Cette différence s’explique par l’utilisation du calendrier bouddhique theravāda, en vigueur au Cambodge, au Laos et dans plusieurs pays d’Asie du Sud-Est. Ce calendrier prend comme point de départ le Parinirvana du Bouddha, traditionnellement situé en 543 avant l’ère occidentale.
En ajoutant environ 543 ou 544 ans à l’année occidentale, on obtient ainsi l’année bouddhique khmère. L’année 2026 correspond donc à l’année 2570.
Deux repères, deux héritages
Cette différence de datation ne signifie pas un décalage dans le temps, mais simplement une autre manière de le mesurer.
Le calendrier occidental s’appuie sur la naissance de Jésus-Christ comme point de départ.
Le Cambodge, lui, s’inscrit dans un héritage bouddhique et spirituel.
Deux systèmes, deux références, deux visions du monde.
Aucun n’est supérieur à l’autre. Ils traduisent simplement des civilisations différentes et leurs propres repères historiques.

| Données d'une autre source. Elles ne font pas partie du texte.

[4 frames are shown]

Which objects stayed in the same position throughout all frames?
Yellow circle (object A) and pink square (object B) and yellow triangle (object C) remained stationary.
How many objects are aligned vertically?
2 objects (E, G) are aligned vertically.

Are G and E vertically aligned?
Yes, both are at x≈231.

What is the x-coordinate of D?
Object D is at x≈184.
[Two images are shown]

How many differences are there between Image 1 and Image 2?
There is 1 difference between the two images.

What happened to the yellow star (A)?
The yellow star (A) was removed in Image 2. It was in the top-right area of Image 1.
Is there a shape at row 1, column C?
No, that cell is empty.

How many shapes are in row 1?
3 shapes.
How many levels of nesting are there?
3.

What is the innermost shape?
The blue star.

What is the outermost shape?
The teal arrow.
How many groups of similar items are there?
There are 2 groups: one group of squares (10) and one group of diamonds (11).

Une fête au-delà du simple changement de date
Le Nouvel An khmer ne se limite pas à un passage d’année. Il s’inscrit dans une continuité profonde entre spiritualité, mémoire collective, cycles naturels et traditions ancestrales.
C’est une célébration qui relie le passé au présent, tout en transmettant des valeurs essentielles aux générations suivantes.

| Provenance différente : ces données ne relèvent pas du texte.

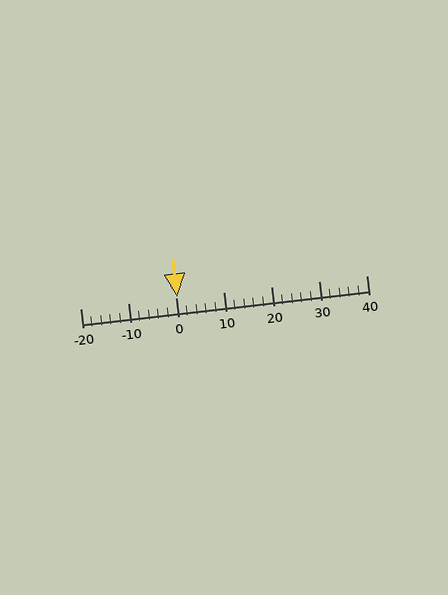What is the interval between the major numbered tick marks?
The major tick marks are spaced 10 units apart.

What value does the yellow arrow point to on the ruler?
The yellow arrow points to approximately 0.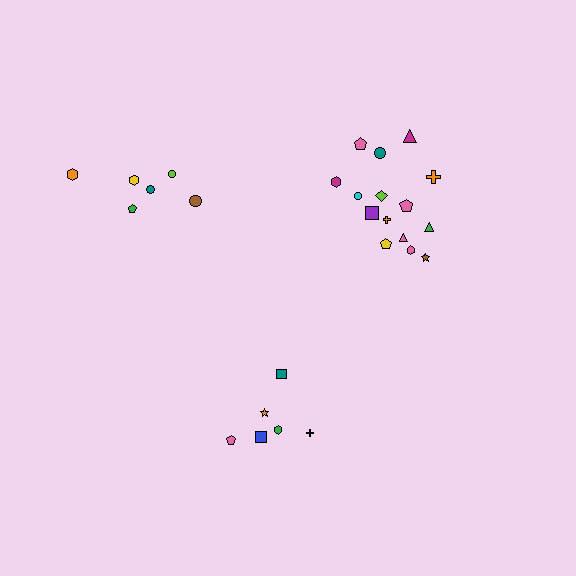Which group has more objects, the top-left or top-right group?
The top-right group.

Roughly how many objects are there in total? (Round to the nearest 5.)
Roughly 25 objects in total.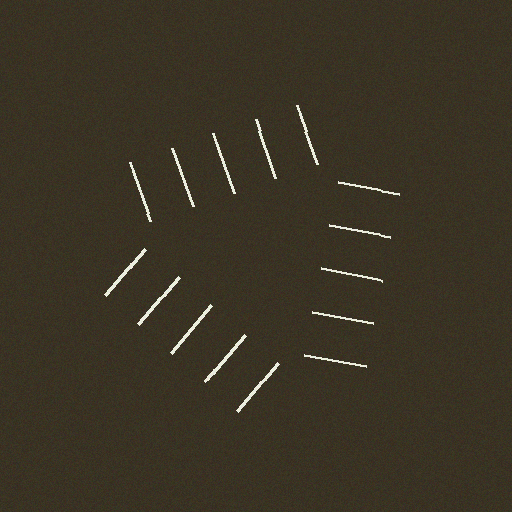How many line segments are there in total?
15 — 5 along each of the 3 edges.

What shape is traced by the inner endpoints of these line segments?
An illusory triangle — the line segments terminate on its edges but no continuous stroke is drawn.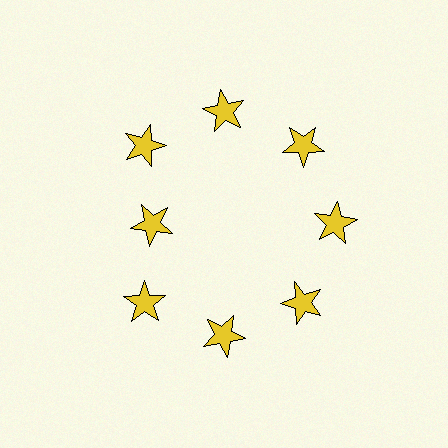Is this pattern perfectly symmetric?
No. The 8 yellow stars are arranged in a ring, but one element near the 9 o'clock position is pulled inward toward the center, breaking the 8-fold rotational symmetry.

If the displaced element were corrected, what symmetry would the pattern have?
It would have 8-fold rotational symmetry — the pattern would map onto itself every 45 degrees.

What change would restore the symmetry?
The symmetry would be restored by moving it outward, back onto the ring so that all 8 stars sit at equal angles and equal distance from the center.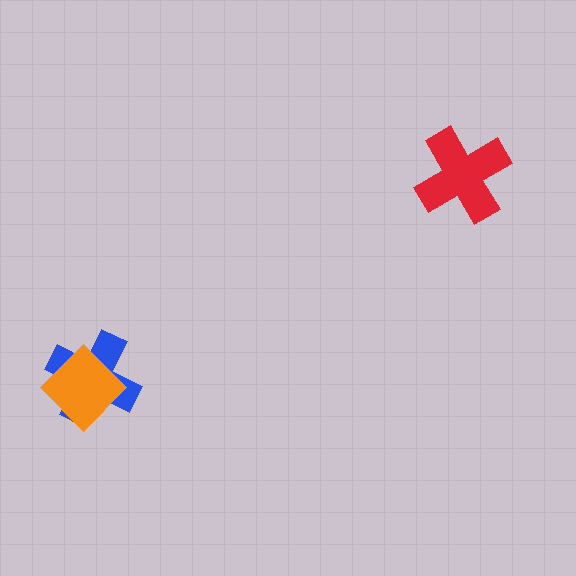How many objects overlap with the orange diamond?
1 object overlaps with the orange diamond.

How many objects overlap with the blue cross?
1 object overlaps with the blue cross.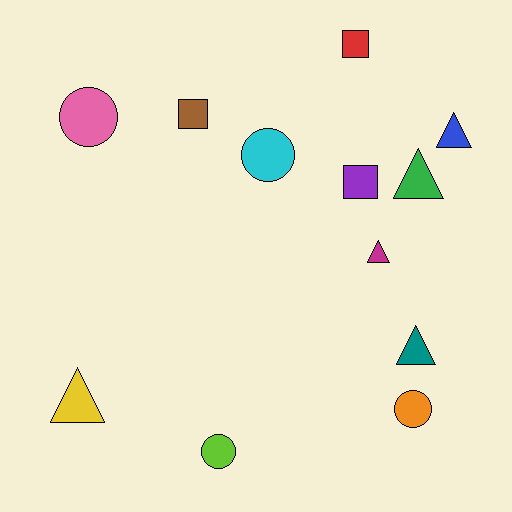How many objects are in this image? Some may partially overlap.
There are 12 objects.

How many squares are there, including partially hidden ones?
There are 3 squares.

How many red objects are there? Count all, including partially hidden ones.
There is 1 red object.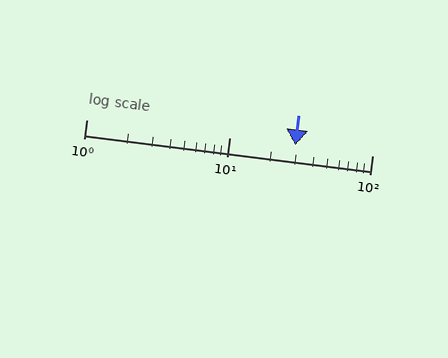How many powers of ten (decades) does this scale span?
The scale spans 2 decades, from 1 to 100.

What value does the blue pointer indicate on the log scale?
The pointer indicates approximately 29.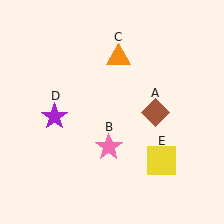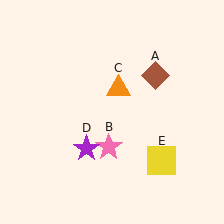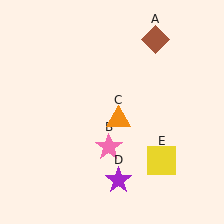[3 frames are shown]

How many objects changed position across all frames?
3 objects changed position: brown diamond (object A), orange triangle (object C), purple star (object D).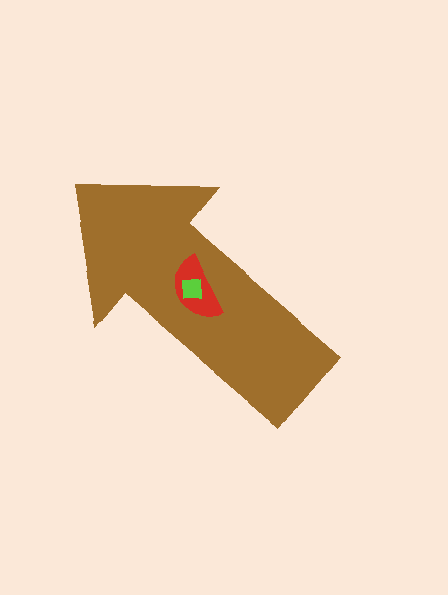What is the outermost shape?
The brown arrow.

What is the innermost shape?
The lime square.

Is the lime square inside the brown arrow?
Yes.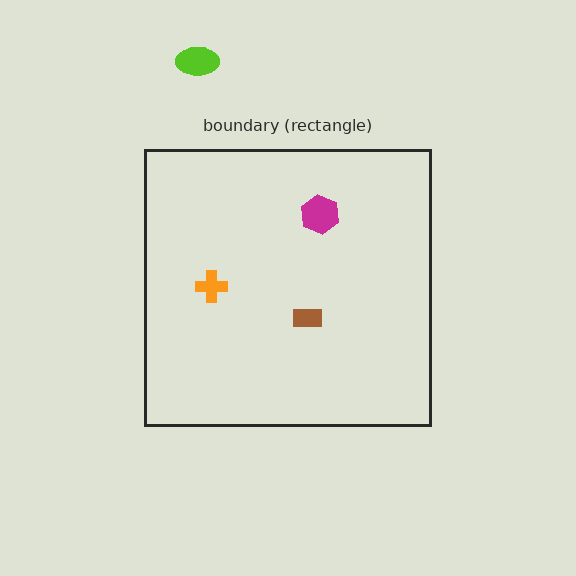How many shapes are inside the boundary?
3 inside, 1 outside.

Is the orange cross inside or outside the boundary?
Inside.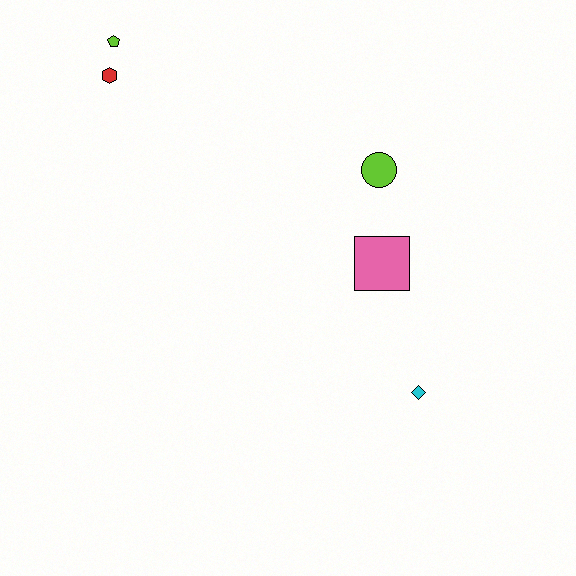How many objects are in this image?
There are 5 objects.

Le choix du mois d’avril n’est pas anodin. Il correspond à la fin des récoltes, une période où les travaux agricoles sont terminés. Ce moment marque une transition naturelle, propice aux retrouvailles, aux rituels et aux célébrations.
Une temporalité vivante et transmise
À travers le Nouvel An khmer, c’est toute une vision du temps qui se transmet. Une vision où l’histoire, la spiritualité et la nature sont liées.
L’année 2570 n’est donc pas un simple chiffre. Elle incarne une continuité, un héritage et une manière propre au monde khmer de se situer dans le temps.
Dans cette logique, célébrer le Nouvel An khmer revient à faire vivre une mémoire, à perpétuer une tradition et à affirmer une identité culturelle ancrée dans une histoire millénaire.